Pour elle
Trempée jusqu’aux os, je restais immobile face à l’abomination que je venais de faire. La rage m’avait conduit à cela, à exterminer un homme condamné à la mort. A bout de forces, je me laissais tomber en arrière. Ma main trembla lorsque je voulus retirer le couteau profondément enfoncé dans la chair. Le manche était désormais glacé. Je ne sentais plus mes doigts. Levant les yeux au ciel, je goûtais la pluie rafraîchissante. Mon corps avait tenu, j’avais tenu bon.
Les yeux fermés, j’agrippais le coutelas et tirai de toutes mes forces. La lame déchira ma jambe, m’arrachant un cri à peine étouffé. Soulagée, je le jetai au sol. Des pas dans la boue me mirent sur mes gardes et la main sur ma ceinture, j’étais prête pour une énième offensive. La silhouette de la Sagesse Sinéphie de Mélorgia apparut sous les épais rideaux de pluie glacée. Son sourire me stupéfia.
-Tu aurais pu mourir.
Elle s’approcha du corps et détailla telle une médecine, frôlant prudemment les plaies. L’analyse terminée, elle se retourna vers moi.
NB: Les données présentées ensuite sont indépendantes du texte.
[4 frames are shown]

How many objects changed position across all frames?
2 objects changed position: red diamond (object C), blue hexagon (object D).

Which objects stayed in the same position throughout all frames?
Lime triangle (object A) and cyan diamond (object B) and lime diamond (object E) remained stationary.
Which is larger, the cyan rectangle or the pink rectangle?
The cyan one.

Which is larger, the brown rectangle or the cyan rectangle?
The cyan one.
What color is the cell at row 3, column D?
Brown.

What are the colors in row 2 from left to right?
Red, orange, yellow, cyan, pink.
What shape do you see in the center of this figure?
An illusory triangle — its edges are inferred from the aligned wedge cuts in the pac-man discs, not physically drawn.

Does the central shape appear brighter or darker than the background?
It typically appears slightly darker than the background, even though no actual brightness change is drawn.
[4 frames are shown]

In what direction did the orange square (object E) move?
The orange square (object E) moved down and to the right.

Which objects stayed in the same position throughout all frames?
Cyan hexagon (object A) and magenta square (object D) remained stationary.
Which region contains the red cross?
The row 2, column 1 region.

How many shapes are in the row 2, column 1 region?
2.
-T’es-tu sentie comme lui ? Une biche sans défenses face à son bourreau ?
-Si Sagesse.
Elle ordonna que je me relève.
-Vas panser tes blessures, nous parlerons de tout cela plus tard.
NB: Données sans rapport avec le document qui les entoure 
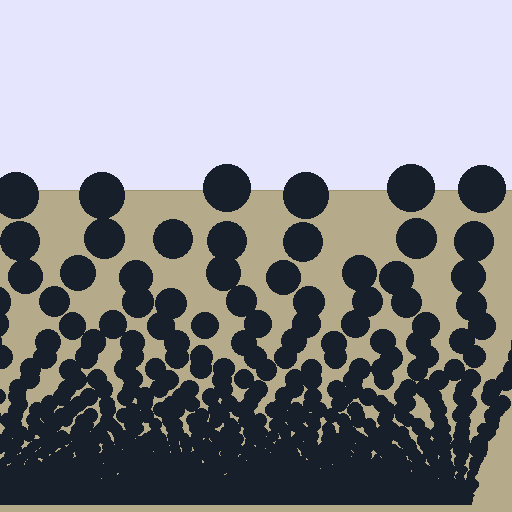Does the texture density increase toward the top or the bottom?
Density increases toward the bottom.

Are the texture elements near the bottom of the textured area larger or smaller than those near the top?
Smaller. The gradient is inverted — elements near the bottom are smaller and denser.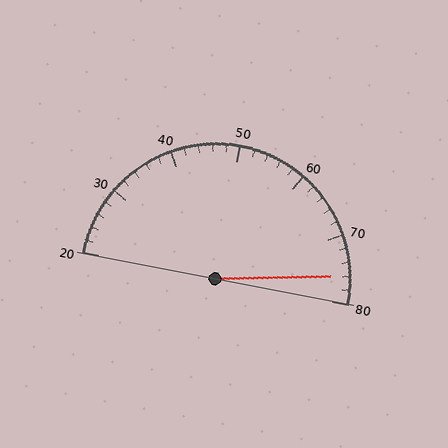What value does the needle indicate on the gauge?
The needle indicates approximately 76.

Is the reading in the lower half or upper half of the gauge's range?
The reading is in the upper half of the range (20 to 80).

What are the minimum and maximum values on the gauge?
The gauge ranges from 20 to 80.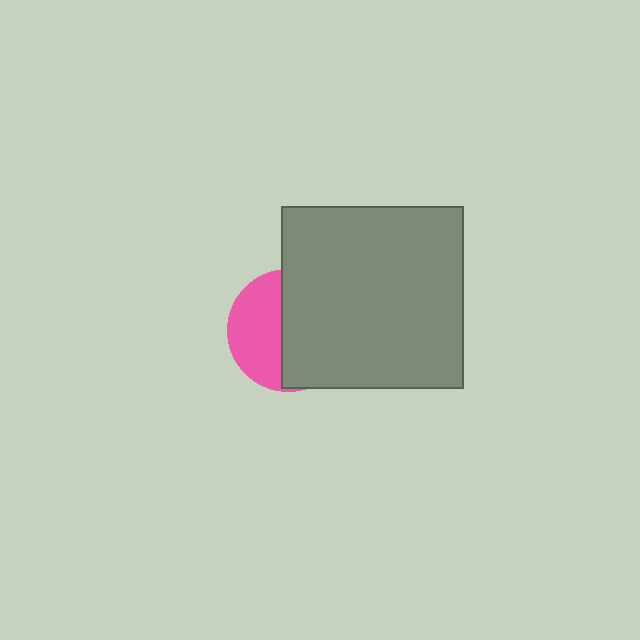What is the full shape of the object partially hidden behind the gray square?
The partially hidden object is a pink circle.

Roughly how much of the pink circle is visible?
A small part of it is visible (roughly 43%).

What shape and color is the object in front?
The object in front is a gray square.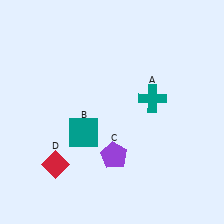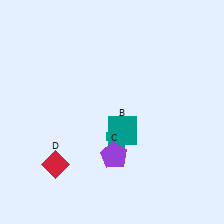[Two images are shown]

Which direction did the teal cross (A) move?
The teal cross (A) moved down and to the left.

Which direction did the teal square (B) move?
The teal square (B) moved right.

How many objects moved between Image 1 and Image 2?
2 objects moved between the two images.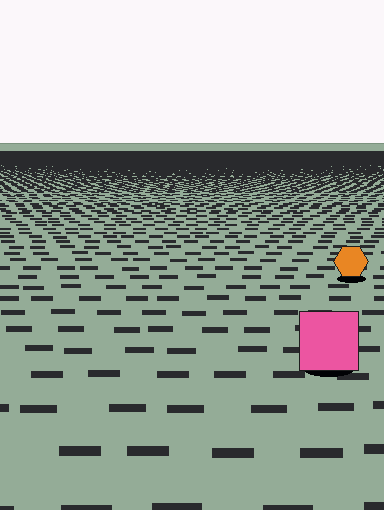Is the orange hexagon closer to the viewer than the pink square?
No. The pink square is closer — you can tell from the texture gradient: the ground texture is coarser near it.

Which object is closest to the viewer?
The pink square is closest. The texture marks near it are larger and more spread out.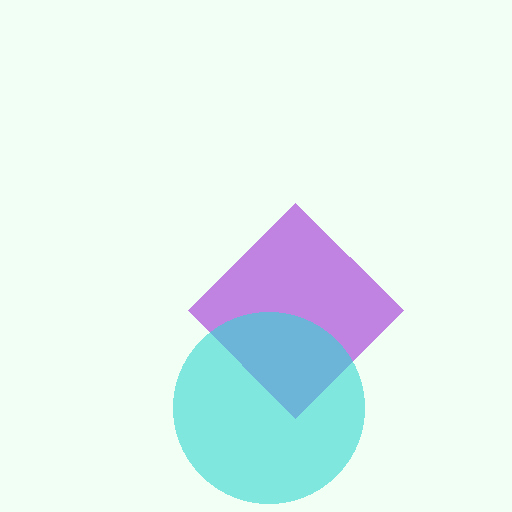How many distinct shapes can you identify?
There are 2 distinct shapes: a purple diamond, a cyan circle.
Sans un mot, la tête baissée, le corps meurtri, je me traînais jusqu’à ma couche.
*
Hantée par les odeurs et la vue du cadavre, je me rendis plus tôt que prévu dans les appartements de la Sagesse. Ils avaient la particularité d’être simples, fonctionnels et bien décorés. Le mobilier assombrissait les pièces, reflétant l’humeur massacrante de la jeune femme. Elle m’accueillit sur son imposant balcon, les mains crispées sur la rambarde de pierres.
-J’ai été particulièrement impressionnée de ta prestation. Mais il semble que tu manques de discernement, ce que nous avons tenté de te faire comprendre avec Blanche de Catré.
Elle s’interrompit, me laissant méditer sur ses paroles.
-Si tu veux atteindre le rang d’Affranchie, il va te falloir écouter ton corps. Hier soir, j’ai voulu tester ton arrogance et ta capacité à croire que tu avais encore des forces. Or, ton corps t’indiquait que tu ne pouvais plus tenir mais tu as décidé de l’ignorer. Cela te fait défaut et t’amènera droit aux ténèbres. Je te demande d’y remédier au plus vite. La Chasse commence dans quelques heures et je veux que tu gagnes.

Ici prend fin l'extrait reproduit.